Louise SHELLEY : les réseaux criminels et terroristes se pensent comme un grand commerce, de manière très rationnelle. Ils se développent dans l’économie illicite, et concernent principalement le monde développé. Il y a 20 ans, les trafics de drogues ou de produits illicites entretenaient simplement une grande criminalité, locale, nationale ou internationale, une criminalité « ordinaire », aujourd’hui organisée en réseaux.
Comme la mafia ?
Non, car la mafia correspond à une criminalité organisée comme une vieille structure : un peu comme autrefois IBM ou General Motors, structure un peu lourde qui n’est pas aussi dynamique que les nouveaux groupes transnationaux. Les réseaux criminels et terroristes, eux, ont des structures bien plus flexibles, comme le sont les grandes entreprises de nouvelles technologies. L’organisation n’est plus seulement verticale ou pyramidale mais horizontale et mobile dans ses composantes.
La grande criminalité transnationale
Avec la chute de l’Union soviétique, il y a eu une grosse diminution de l’argent provenant des États, destiné au financement du terrorisme. De ce fait, les organisations terroristes se sont retrouvées dans une situation critique, elles ont manqué de ressources : elles ont ainsi utilisé la grande criminalité comme mode de financement. Quand j’ai commencé mes études en criminologie, les deux domaines étaient nettement séparés : il y avait d’un côté les organisations criminelles et, de l’autre, les organisations terroristes. Ce n’est plus le cas aujourd’hui : il y a de la grande criminalité hors du terrorisme mais il n’y a plus d’organisation terroriste sans contact avec des réseaux criminels. Il y a même incorporation de la criminalité transnationale dans l’organisation terroriste.
Il y a imbrication entre grande criminalité et terrorisme à l’échelle mondiale ?

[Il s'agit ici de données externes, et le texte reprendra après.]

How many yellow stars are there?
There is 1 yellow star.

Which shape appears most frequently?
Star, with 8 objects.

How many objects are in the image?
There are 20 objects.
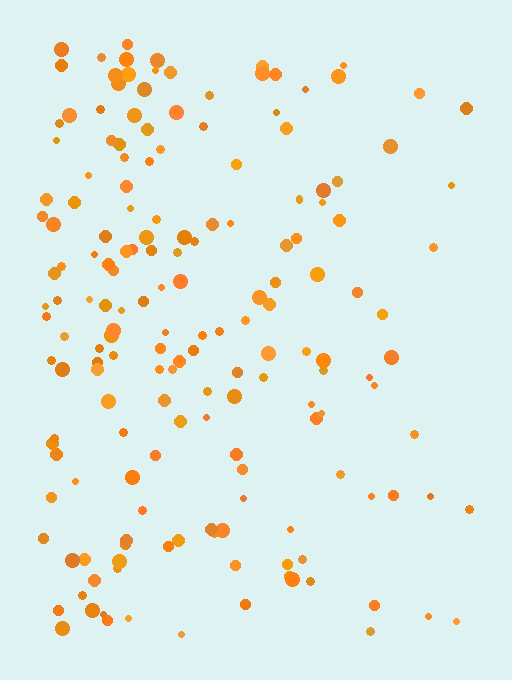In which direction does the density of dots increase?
From right to left, with the left side densest.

Oui. Le modèle que je présente dans mon livre est le suivant : pour comprendre l’économie actuelle, il faut comprendre la relation entre la grande criminalité transnationale et l’État et la relation entre terrorisme et l’État. Avant, par exemple dans la grande expansion de l’après Seconde guerre mondiale, l’expansion des mafias, en Italie ou au Japon, étaient liés à l’expansion dans ces États. Désormais, les grands réseaux de criminalité transnationale ne sont plus liés à un État mais sont liés à divers lieux où l’administration étatique est moins présente : dans certaines banlieues, dans des « méga-cités », dans certaines zones de conflits… Il faut comprendre les nouveaux phénomènes, depuis la chute de l’Union soviétique, dans ce contexte de la mondialisation.
Diversifications étonnantes de « État islamique »

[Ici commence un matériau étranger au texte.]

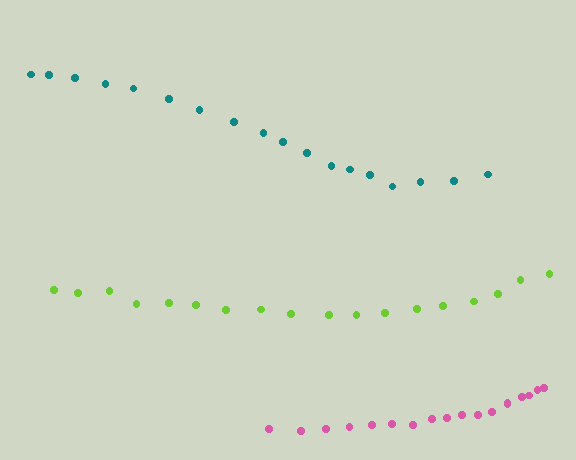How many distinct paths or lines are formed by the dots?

Les réseaux criminels, qui alimentent le terrorisme, se jouent donc des frontières et des États…
Oui, sachant qu’on ne doit pas seulement parler de financement du terrorisme mais aussi de commerce de terroristes. Les réseaux recherchent des gens les plus capables, les plus performants, dans un sens global. Ils opèrent pour cela des diversifications étonnantes.
Je suis actuellement entrain de faire des recherches sur l’État Islamique, qui a une bien plus forte diversification de son économie que les pays de la région. Les pays du Golfe sont fondés sur le pétrole tandis que l’État Islamique a une économie diversifiée, reposant sur la criminalité avec des branches très différentes. Il fonctionne comme un commerce qui comprend qu’il doit avoir une stratégie économique de ressources diversifiées et qui agit comme un commerce, en élargissant son marché.
L’État Islamique est un hydre à plusieurs têtes ?
Oui, il a de nombreuses têtes…
Géographiquement, les ressources des organisations terroristes sont-elles aussi diversifiées ?
Oui. Quand on regarde en Amérique latine, en Afrique ou au Moyen-Orient, c’est le même phénomène : cette diversification des ressources terroristes ne concerne pas seulement le monde arabo-musulman. Quand on analyse par exemple la diversification du mouvement terroriste des FARC en Colombie, il y a la même diversification, et le même type de connexions.
Il y a un triangle, situé à la frontière du Paraguay, de l’Argentine et du Brésil, où se trouvent toute une série d’organisations terroristes et d’organisations criminelles – dont le Hezbollah libanais, des organisations chinoises, japonaises…
Un triangle très éloigné des zones d’actions terroristes…
Oui. Il a notamment été établis, dans ce triangle, des liens avec le Gabon, portant des ressources financières considérables.
Touaregs au Mali, bédouins au Sinaï, tribus sunnites en Irak, les islamistes réussissent aussi, par ailleurs, à instrumentaliser des populations défavorisées. Par le biais de contrebandes diverses, ces populations, réellement ou prétendument défavorisées, constituent-elles le terrain de chasse privilégié des islamistes ?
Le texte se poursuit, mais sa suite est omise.